Why doesn’t it get stuck?
You might be thinking there are some edge cases. If you just consider a 3D surface and finding the lowest point you can easily imagine edge cases where training would fail to converge. You could create a “flat spot” (also known as a saddle point) so that the gradient is zero and weights don’t get updated. Or you could create some deep wells that gradient descent could fall into and never get out.
In extremely high-dimensional spaces (like our 10 billion parameter network), the statistical likelihood of all dimensions creating a perfect trap becomes vanishingly small. It's a bit like trying to balance a pencil perfectly on its tip - theoretically possible, but practically, any tiny disturbance will cause it to fall in some direction.

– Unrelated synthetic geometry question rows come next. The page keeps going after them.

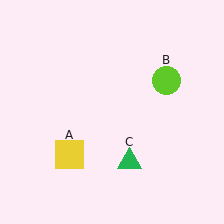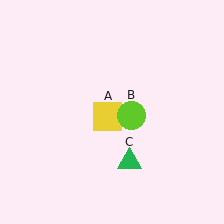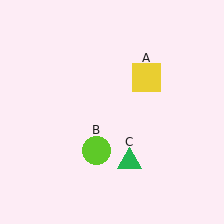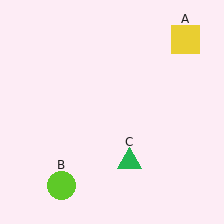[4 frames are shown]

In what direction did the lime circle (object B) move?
The lime circle (object B) moved down and to the left.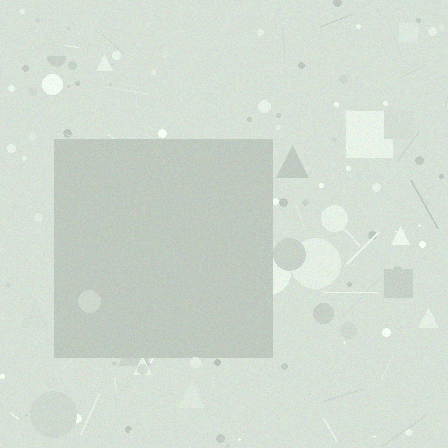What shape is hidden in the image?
A square is hidden in the image.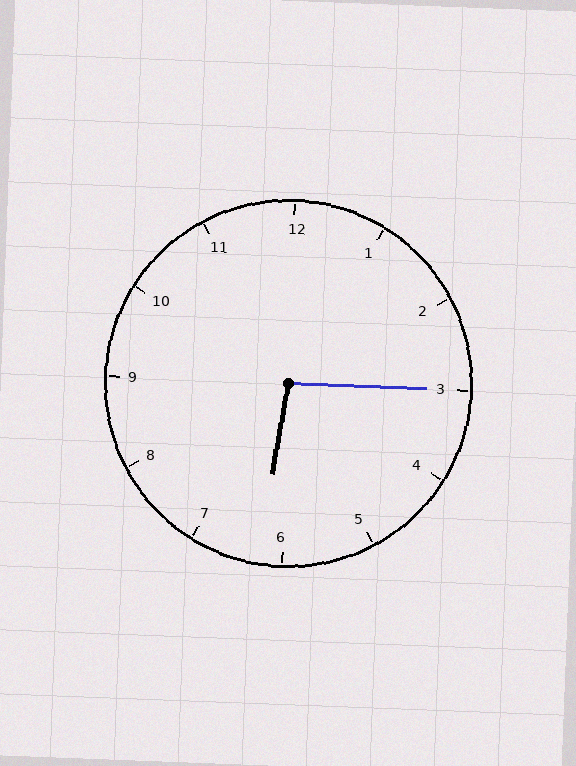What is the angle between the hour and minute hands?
Approximately 98 degrees.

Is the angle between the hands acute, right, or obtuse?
It is obtuse.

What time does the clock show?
6:15.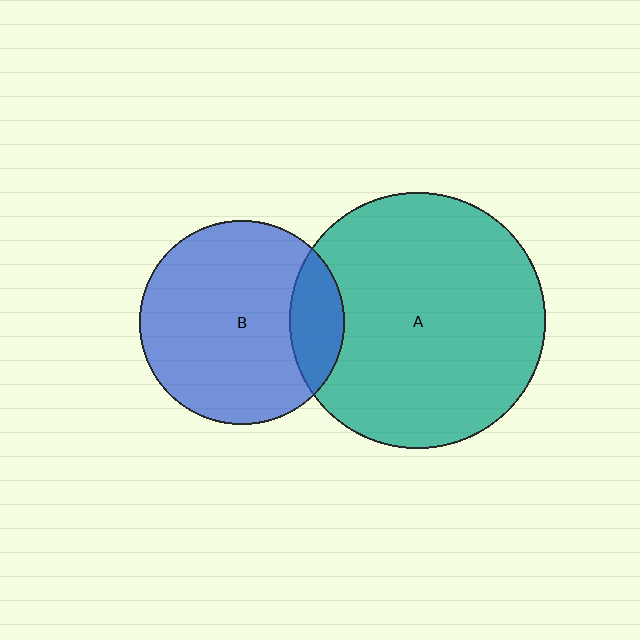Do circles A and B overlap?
Yes.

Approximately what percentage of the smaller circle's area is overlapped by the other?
Approximately 15%.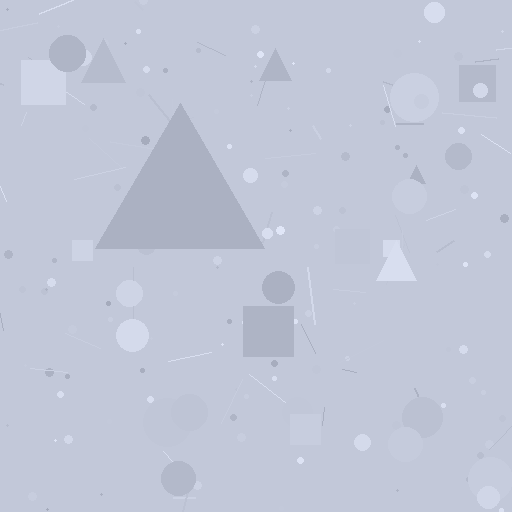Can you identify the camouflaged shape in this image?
The camouflaged shape is a triangle.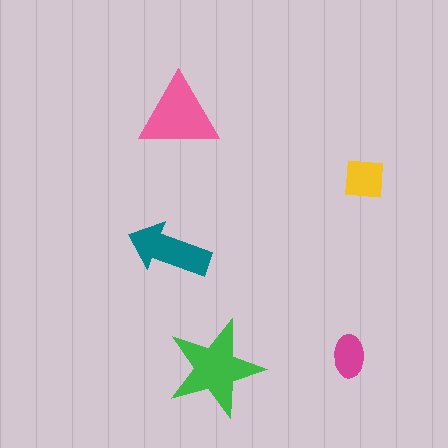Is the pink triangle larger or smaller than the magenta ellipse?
Larger.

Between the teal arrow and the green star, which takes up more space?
The green star.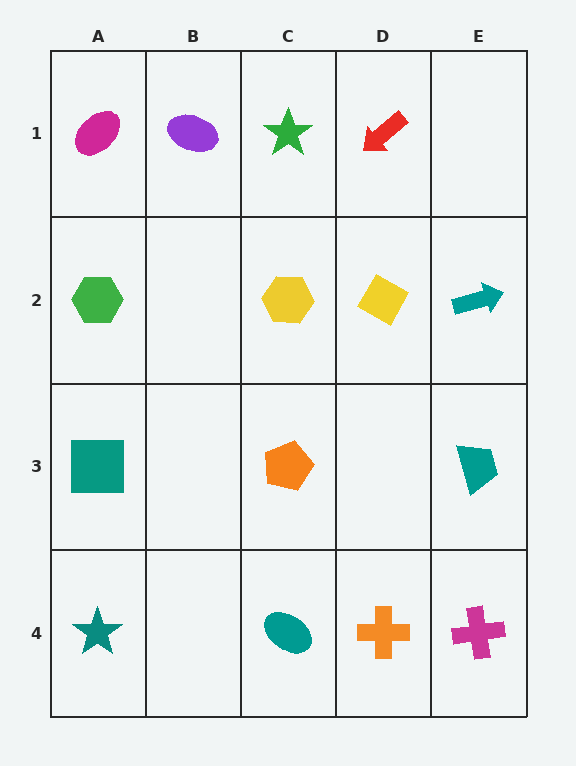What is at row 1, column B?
A purple ellipse.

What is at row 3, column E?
A teal trapezoid.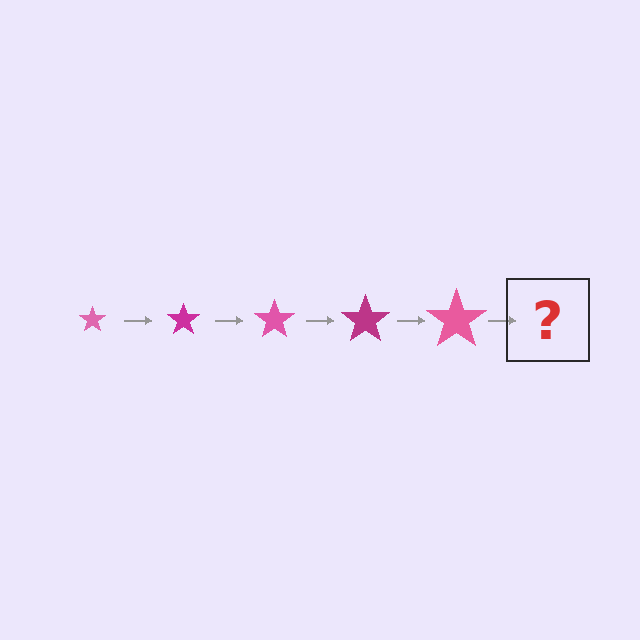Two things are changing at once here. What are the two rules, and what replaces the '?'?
The two rules are that the star grows larger each step and the color cycles through pink and magenta. The '?' should be a magenta star, larger than the previous one.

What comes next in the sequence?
The next element should be a magenta star, larger than the previous one.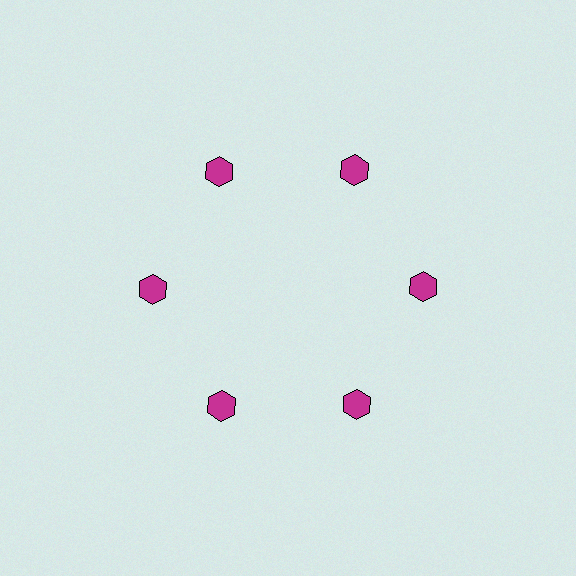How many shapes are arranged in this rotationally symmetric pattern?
There are 6 shapes, arranged in 6 groups of 1.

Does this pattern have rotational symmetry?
Yes, this pattern has 6-fold rotational symmetry. It looks the same after rotating 60 degrees around the center.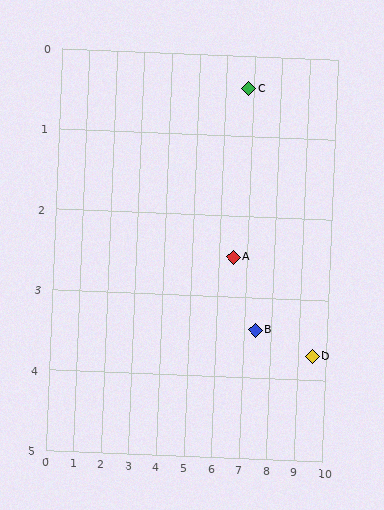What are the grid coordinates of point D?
Point D is at approximately (9.5, 3.7).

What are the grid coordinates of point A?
Point A is at approximately (6.5, 2.5).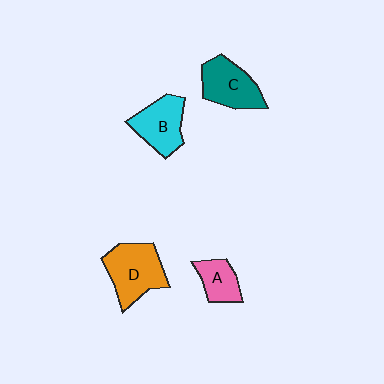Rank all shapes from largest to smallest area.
From largest to smallest: D (orange), C (teal), B (cyan), A (pink).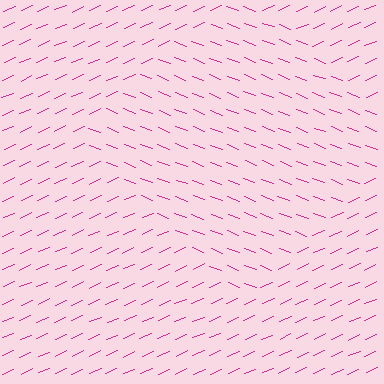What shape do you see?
I see a diamond.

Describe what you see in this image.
The image is filled with small magenta line segments. A diamond region in the image has lines oriented differently from the surrounding lines, creating a visible texture boundary.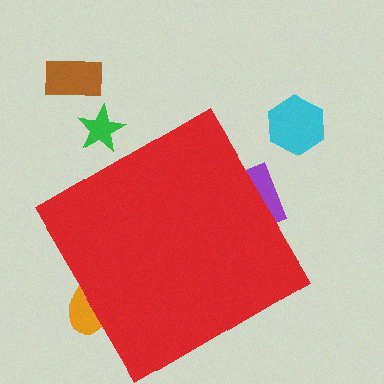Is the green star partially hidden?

Flat regions(where the gradients are close to zero) do exist in high-dimensional spaces. Techniques like the Adam optimizer help, by increasing momentum and velocity so that these areas can be travelled over rather than get stuck.
Conclusion
So that’s back-propagation. Adjust the weights based on the error by calculating the gradient and heading in the right direction. You can get a bit smarter by dynamically adjusting how far you jump.
This simple mechanism (albeit scaled up to a huge number of parameters) is what powers everything from ChatGPT to image recognition systems.